I'm looking at beginning a project to help cafe/coffee shop owners to recruit waiting staff/baristas. The concept is to link them with performers (actors, singers, dancers etc), who I think would be perfect recruits because they will be flexible about changing shift patterns (due to being able to fit work around performances/auditions) and because they are, generally speaking, more extroverted and 'bubbly' than the average person.

However, my opinion isn't worth as much as yours! Therefore, the question I really want to ask is 'to what extent would you prefer to recruit from a pool of performers rather than from a pool of all types of people?'. Or, in other words, to what extent (if at all!) do you agree that performers, on average, are a perfect match for cafes/coffee shops ?

I'd appreciate any thoughts, good or bad.

Thanks guys!


----------



## BertVanGoo (Nov 20, 2015)

I've seen this first hand in New York. It is something that could work in a city I'd imagine. People on broadway work there whilst going through auditions and they help increase tips by taking it in turns performing whilst serving. It's obviously a themed diner there, but definitely works. The owners know hat the staff can go at any time, but there are plenty of other performers who can fill in their spot

Ellensstardustdiner.com


----------



## Hal.E.Lujah (Aug 19, 2014)

Heya,

I've hired a couple of actors for some coffee shops. They were great staff in some ways due to their main skills, and bad in others due to them. I won't get into how individuals performed because that's just a mixed bag of anecdotes, but the main concern was actually around rota flexibility. I appreciate that they want to succeed as actors, and that's their priority, but getting told last minute that there's an incredible audition at the last minute was just too much strain on the rest of their teams. The long periods where they needed off were very disruptive and usually meant getting replacement staff.
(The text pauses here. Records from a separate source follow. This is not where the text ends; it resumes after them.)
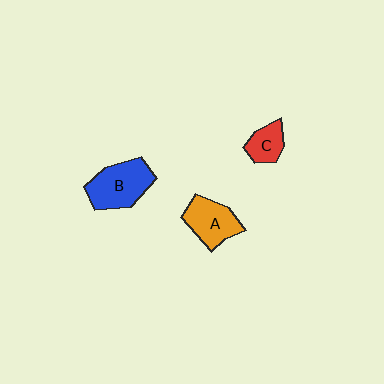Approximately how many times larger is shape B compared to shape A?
Approximately 1.2 times.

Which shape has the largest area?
Shape B (blue).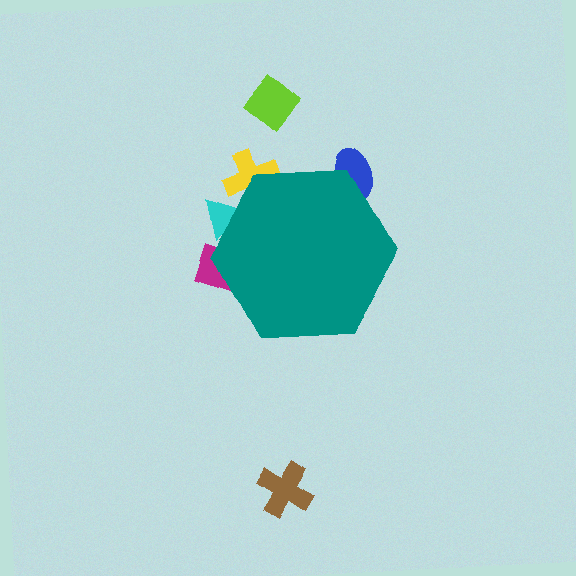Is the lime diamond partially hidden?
No, the lime diamond is fully visible.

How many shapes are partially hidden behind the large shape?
4 shapes are partially hidden.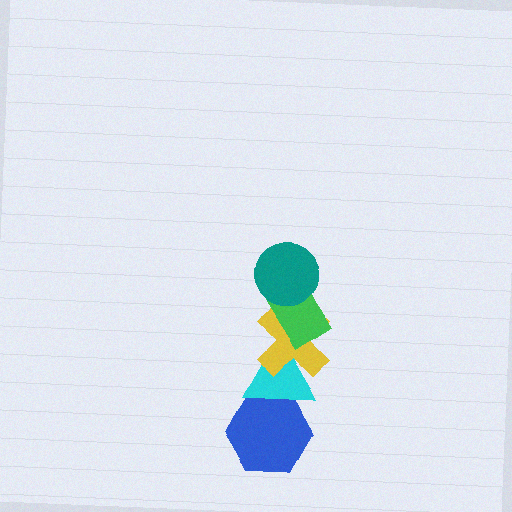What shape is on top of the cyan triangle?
The yellow cross is on top of the cyan triangle.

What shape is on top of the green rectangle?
The teal circle is on top of the green rectangle.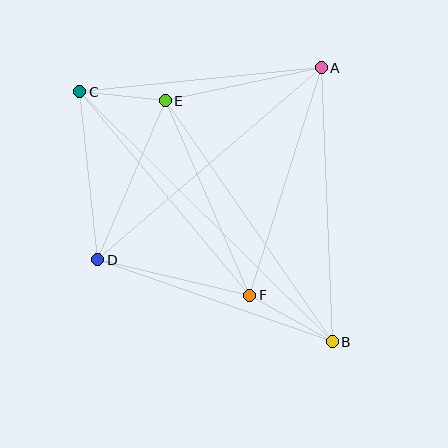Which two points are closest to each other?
Points C and E are closest to each other.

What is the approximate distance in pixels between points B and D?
The distance between B and D is approximately 248 pixels.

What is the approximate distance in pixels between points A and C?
The distance between A and C is approximately 243 pixels.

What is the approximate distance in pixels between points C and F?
The distance between C and F is approximately 265 pixels.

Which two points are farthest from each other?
Points B and C are farthest from each other.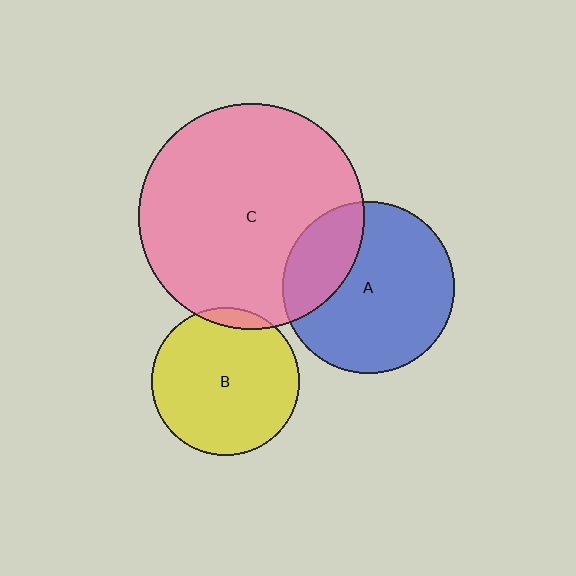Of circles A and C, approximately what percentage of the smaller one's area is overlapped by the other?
Approximately 25%.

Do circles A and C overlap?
Yes.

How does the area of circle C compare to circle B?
Approximately 2.3 times.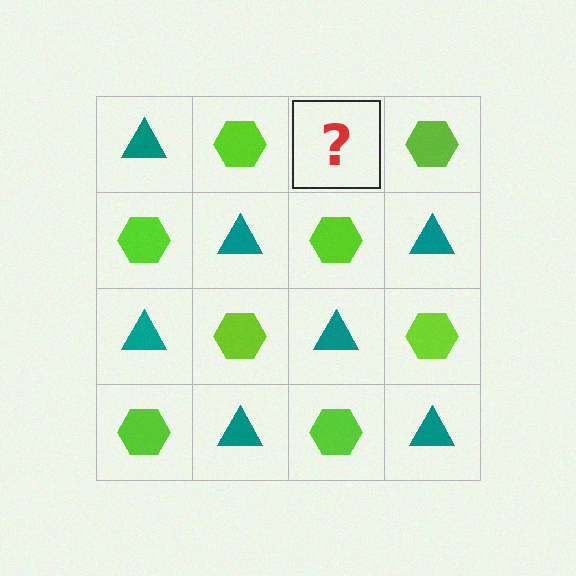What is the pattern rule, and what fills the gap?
The rule is that it alternates teal triangle and lime hexagon in a checkerboard pattern. The gap should be filled with a teal triangle.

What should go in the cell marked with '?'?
The missing cell should contain a teal triangle.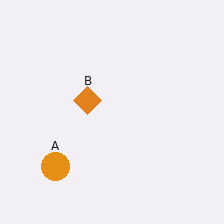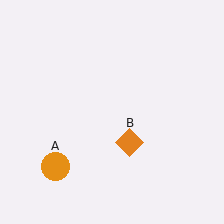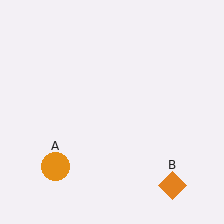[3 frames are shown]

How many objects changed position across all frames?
1 object changed position: orange diamond (object B).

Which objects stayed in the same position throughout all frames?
Orange circle (object A) remained stationary.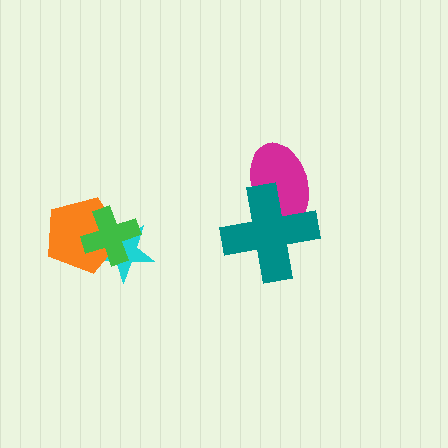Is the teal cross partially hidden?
No, no other shape covers it.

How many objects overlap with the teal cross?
1 object overlaps with the teal cross.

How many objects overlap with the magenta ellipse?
1 object overlaps with the magenta ellipse.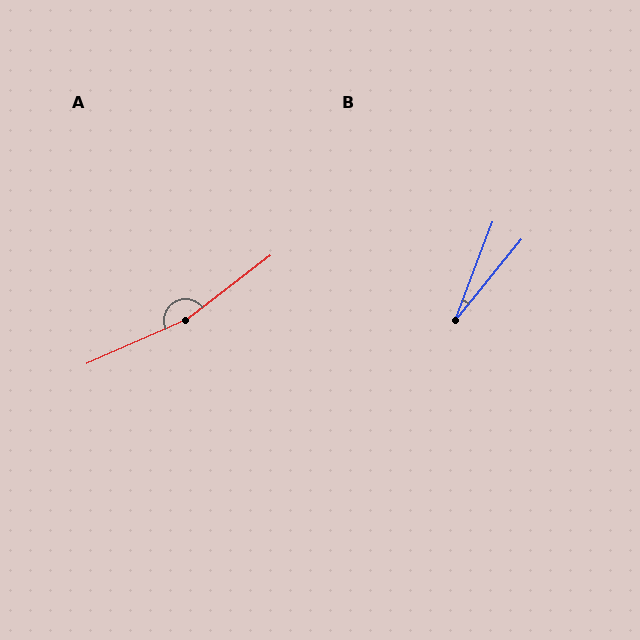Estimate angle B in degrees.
Approximately 18 degrees.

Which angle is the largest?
A, at approximately 166 degrees.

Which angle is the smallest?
B, at approximately 18 degrees.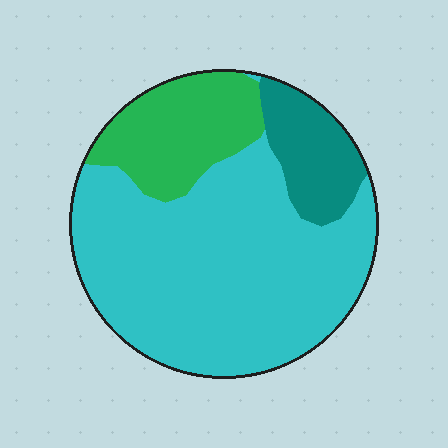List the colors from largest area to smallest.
From largest to smallest: cyan, green, teal.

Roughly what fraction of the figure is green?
Green takes up about one fifth (1/5) of the figure.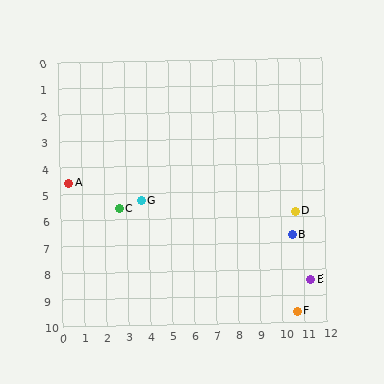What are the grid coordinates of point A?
Point A is at approximately (0.4, 4.6).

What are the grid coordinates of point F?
Point F is at approximately (10.7, 9.6).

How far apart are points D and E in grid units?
Points D and E are about 2.7 grid units apart.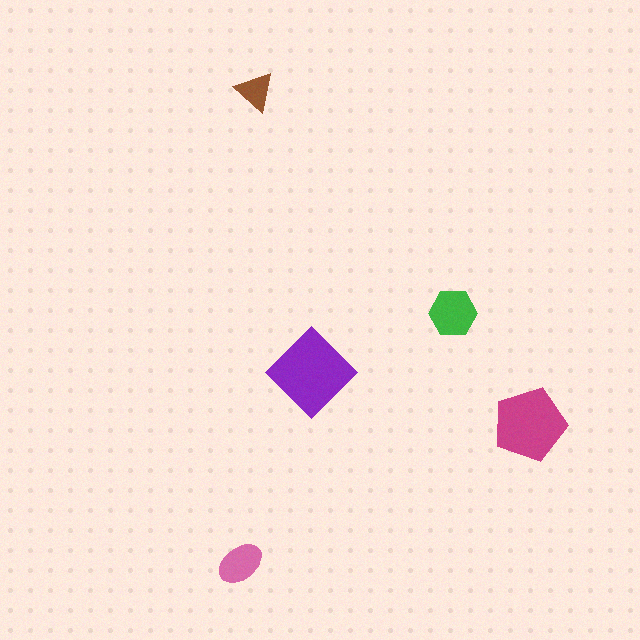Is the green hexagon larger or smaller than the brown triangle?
Larger.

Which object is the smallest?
The brown triangle.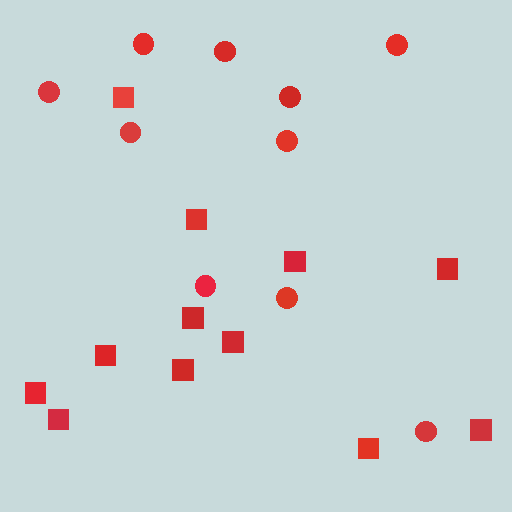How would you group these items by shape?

What I think would be better suited for them is to look at freelance / 0 hour deals that bigger companies and agencies could offer, rather than independent businesses that need a more rigorous set up. For example, Catapult App is something that works great for both parties, as the manager can post a casual vacancy for a short period (i.e. one week) and the actor looking for work can apply for just those shifts with no commitment past that week.

I've seen lots of services like this fail, and a few succeed. If you have the ear of either the performing community or the ear of the businesses you're looking to provide staff to, it will work. It's also quite hard to monetise for yourself without damaging those relationships.


----------



## DASE (Jan 16, 2017)

Hi guys,

I really appreciate you both taking the time to respond. That's really useful feedback.

As the coffee shops wouldn't, generally, be asking the performers to perform, but rather just to act as normal waiting staff, I feel I would need to convince the owners of said coffee shops that hiring from a pool of performers is better than hiring from a normal group of people. I think the only difference between Catapult and I would be that I'm exclusively for performers. However, that may not be enough of a reason for people to use me over Catapult/Gumtree.

I think the logic of exclusively recruiting from performers is sound - flexibility for shifts, bubbly personalities - but this may not be enough to get people to sue a service solely directed at performers...


----------